Idella erhob sich mit schweren Gliedern aus dem Bett und stellte sich hinter sie in den Türrahmen. Da war es! Ein dünner, schwacher Schrei, der kaum die Treppe heraufdrang.
»Es hört sich wie ein Lamm an. Bäääääh«, flüsterte Avis.

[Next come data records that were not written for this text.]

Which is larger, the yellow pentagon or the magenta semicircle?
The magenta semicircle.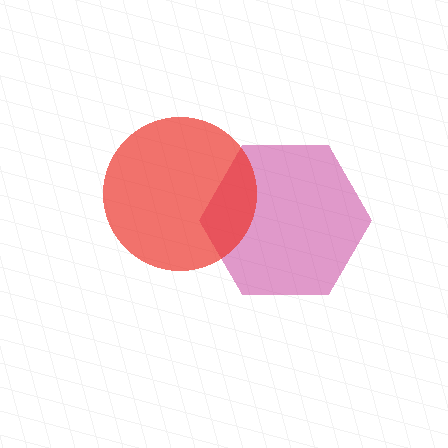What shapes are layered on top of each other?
The layered shapes are: a magenta hexagon, a red circle.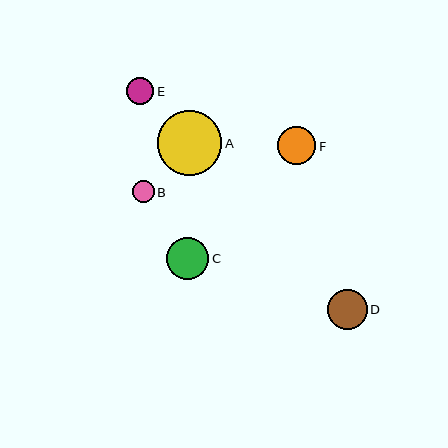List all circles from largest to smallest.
From largest to smallest: A, C, D, F, E, B.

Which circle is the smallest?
Circle B is the smallest with a size of approximately 22 pixels.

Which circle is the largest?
Circle A is the largest with a size of approximately 65 pixels.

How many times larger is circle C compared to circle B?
Circle C is approximately 1.9 times the size of circle B.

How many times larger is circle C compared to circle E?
Circle C is approximately 1.6 times the size of circle E.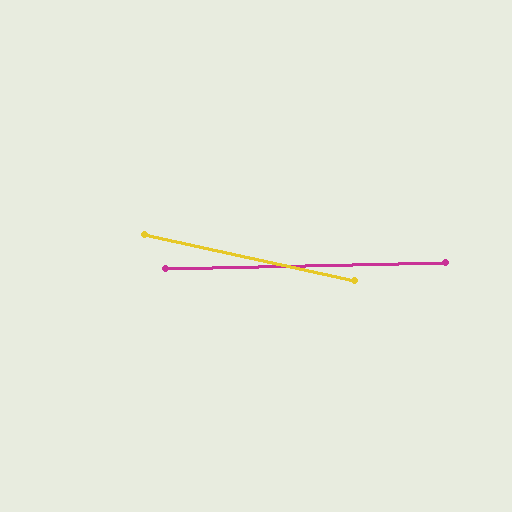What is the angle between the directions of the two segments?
Approximately 14 degrees.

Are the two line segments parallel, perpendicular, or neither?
Neither parallel nor perpendicular — they differ by about 14°.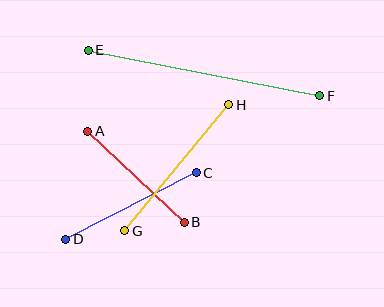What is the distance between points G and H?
The distance is approximately 163 pixels.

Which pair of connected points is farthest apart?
Points E and F are farthest apart.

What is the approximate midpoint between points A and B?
The midpoint is at approximately (136, 177) pixels.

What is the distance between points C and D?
The distance is approximately 146 pixels.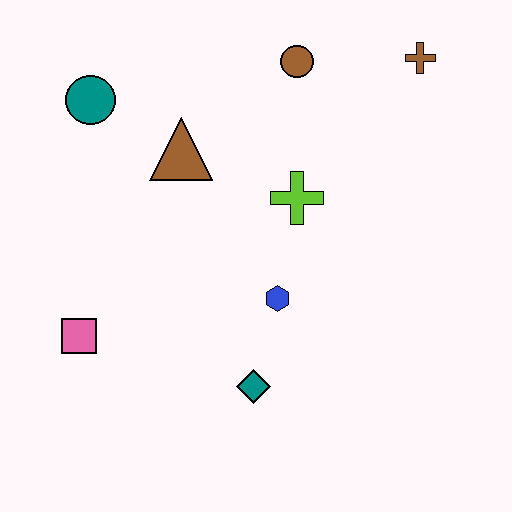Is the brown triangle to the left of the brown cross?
Yes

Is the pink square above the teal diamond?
Yes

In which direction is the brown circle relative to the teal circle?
The brown circle is to the right of the teal circle.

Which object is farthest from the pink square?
The brown cross is farthest from the pink square.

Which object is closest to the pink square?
The teal diamond is closest to the pink square.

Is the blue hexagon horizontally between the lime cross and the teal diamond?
Yes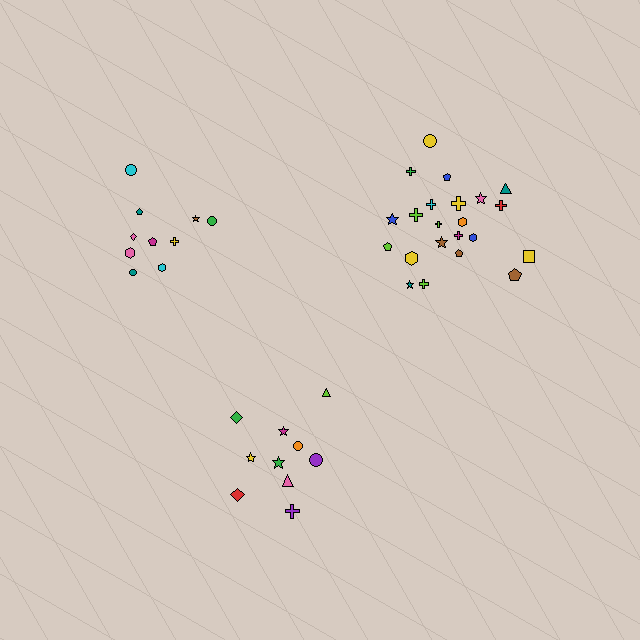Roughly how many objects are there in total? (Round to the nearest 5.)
Roughly 40 objects in total.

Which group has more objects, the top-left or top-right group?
The top-right group.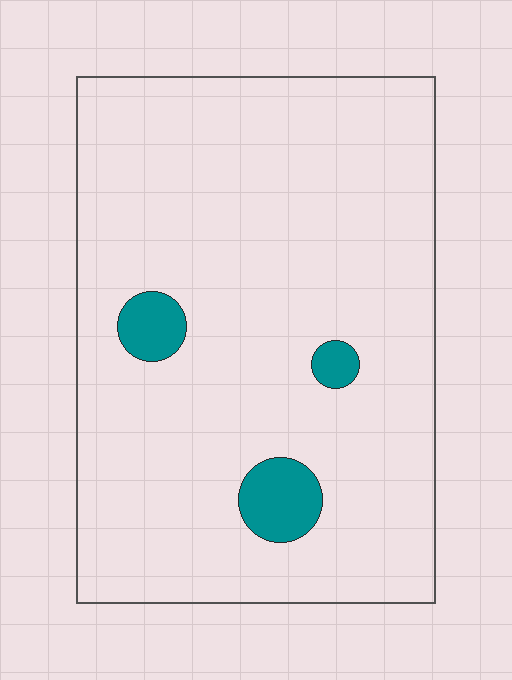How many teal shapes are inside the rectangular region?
3.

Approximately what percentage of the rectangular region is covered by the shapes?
Approximately 5%.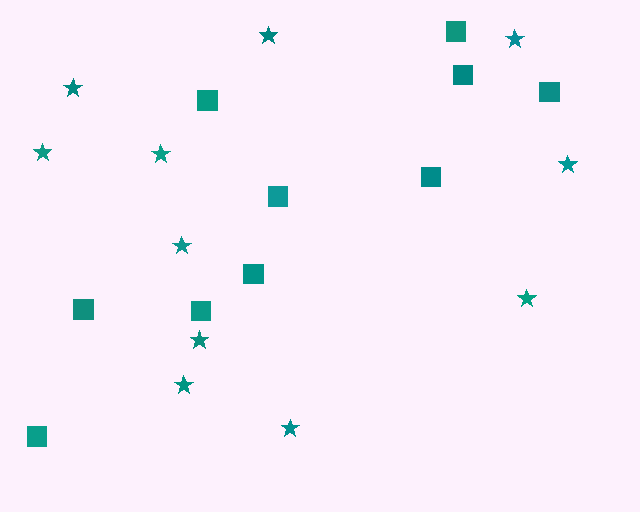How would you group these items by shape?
There are 2 groups: one group of squares (10) and one group of stars (11).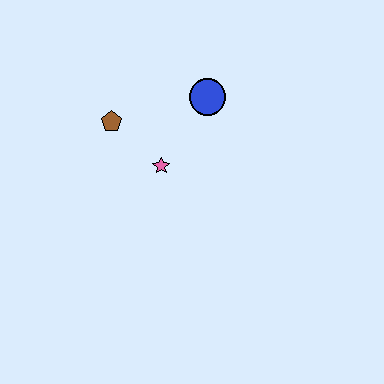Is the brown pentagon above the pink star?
Yes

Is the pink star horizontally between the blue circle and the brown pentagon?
Yes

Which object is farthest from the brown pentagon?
The blue circle is farthest from the brown pentagon.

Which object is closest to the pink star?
The brown pentagon is closest to the pink star.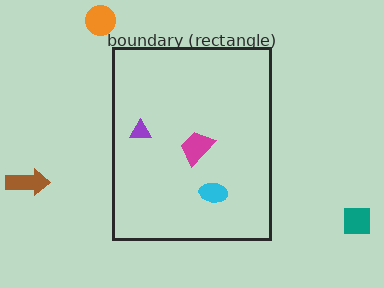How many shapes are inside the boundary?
3 inside, 3 outside.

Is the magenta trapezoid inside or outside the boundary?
Inside.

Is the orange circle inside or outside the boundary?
Outside.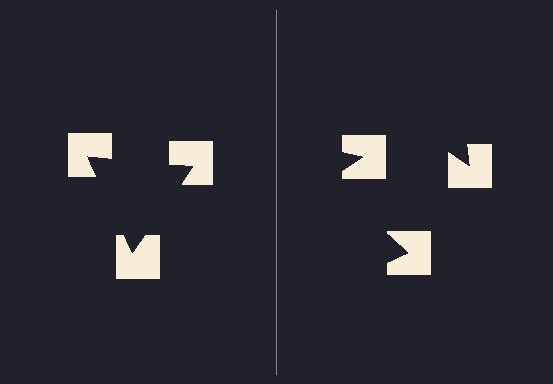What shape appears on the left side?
An illusory triangle.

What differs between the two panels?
The notched squares are positioned identically on both sides; only the wedge orientations differ. On the left they align to a triangle; on the right they are misaligned.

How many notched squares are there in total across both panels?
6 — 3 on each side.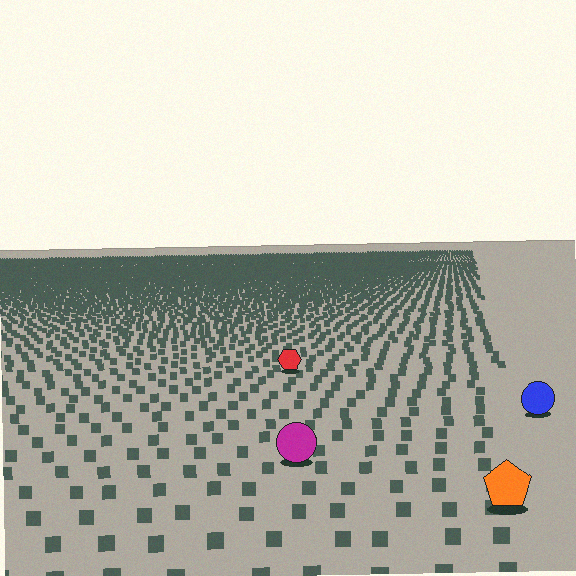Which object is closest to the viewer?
The orange pentagon is closest. The texture marks near it are larger and more spread out.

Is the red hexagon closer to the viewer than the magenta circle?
No. The magenta circle is closer — you can tell from the texture gradient: the ground texture is coarser near it.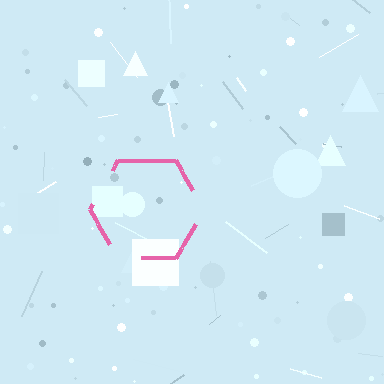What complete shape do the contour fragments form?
The contour fragments form a hexagon.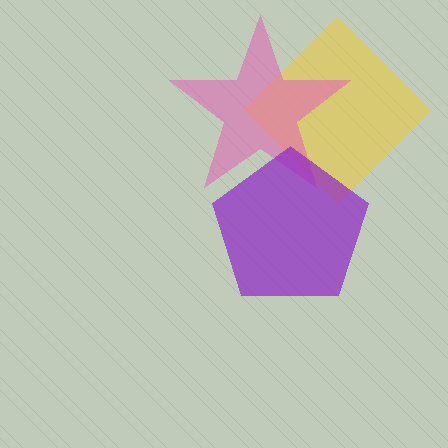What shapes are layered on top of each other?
The layered shapes are: a yellow diamond, a pink star, a purple pentagon.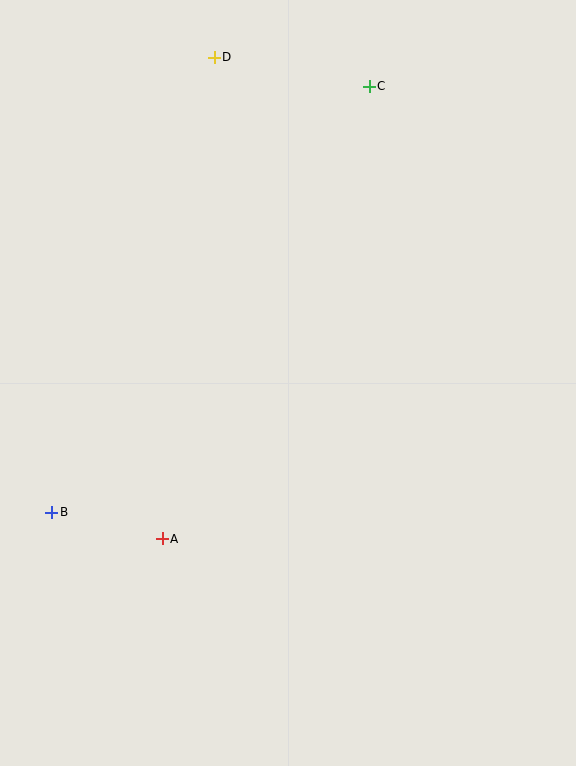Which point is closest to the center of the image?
Point A at (162, 539) is closest to the center.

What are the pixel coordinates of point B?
Point B is at (52, 512).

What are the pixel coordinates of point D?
Point D is at (214, 57).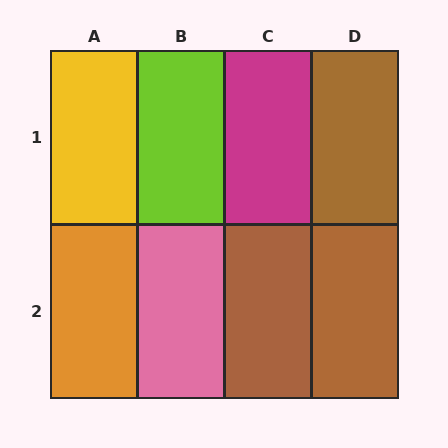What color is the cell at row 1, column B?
Lime.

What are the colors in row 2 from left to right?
Orange, pink, brown, brown.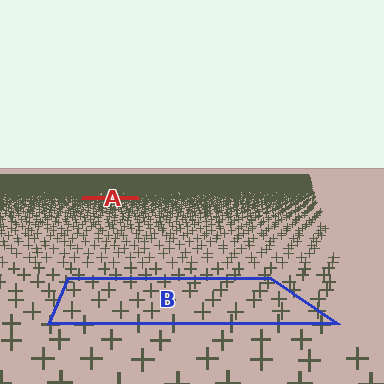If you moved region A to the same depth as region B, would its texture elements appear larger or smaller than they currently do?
They would appear larger. At a closer depth, the same texture elements are projected at a bigger on-screen size.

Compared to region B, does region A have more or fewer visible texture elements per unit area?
Region A has more texture elements per unit area — they are packed more densely because it is farther away.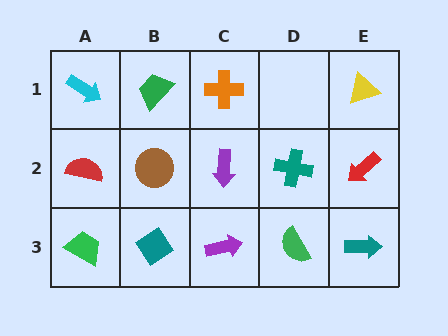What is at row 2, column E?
A red arrow.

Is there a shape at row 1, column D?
No, that cell is empty.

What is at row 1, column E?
A yellow triangle.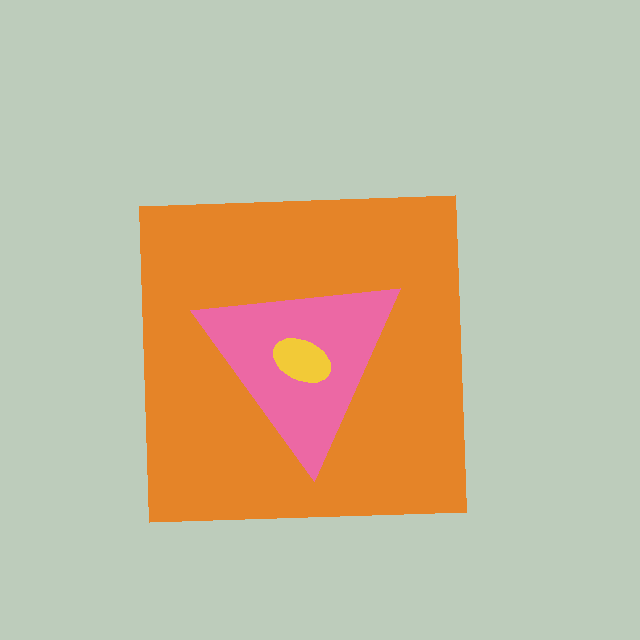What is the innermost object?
The yellow ellipse.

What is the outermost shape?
The orange square.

Die Schlafzimmertür im Erdgeschoss ging auf. »Ich sage Bill, dass er noch ein Mädchen hat.« Es war die Stimme von Mrs. Jaegel. »Er ist wahrscheinlich in der Scheune.«
»Hoffentlich ist er nüchtern«, sagte Mrs. Doncaster. »Er wollte einen Jungen. Geh, erzähl es ihm. Und Dalton auch, wenn du ihn siehst. Ein sonderbares Kind.«
Mrs. Doncaster kam mit einer Lampe zum unteren Treppenabsatz und blickte zu den beiden Mädchen hoch. »Ich hab mir schon gedacht, dass ich euch Frechdachse dort oben gehört habe. Kommt schon runter. Eure Mutter möchte, dass ihre Mädchen ihre neue Babyschwester kennenlernen. Beeilt euch, aber seid leise.«
»Welchen Tag haben wir heute, Mrs. Doncaster?«, fragte Idella. »Wann ist ihr Geburtstag?«
»Nun, das Baby ist am ersten Mai geboren, Della. Kurz nach Mitternacht.« Mrs. Doncaster hielt die Lampe hoch, während sie auf Zehenspitzen die Treppe hinabschlichen. Ihre Schatten glitten neben ihnen über die Wand. Mrs. Doncaster hielt mit einem mahnenden Finger an den Lippen inne.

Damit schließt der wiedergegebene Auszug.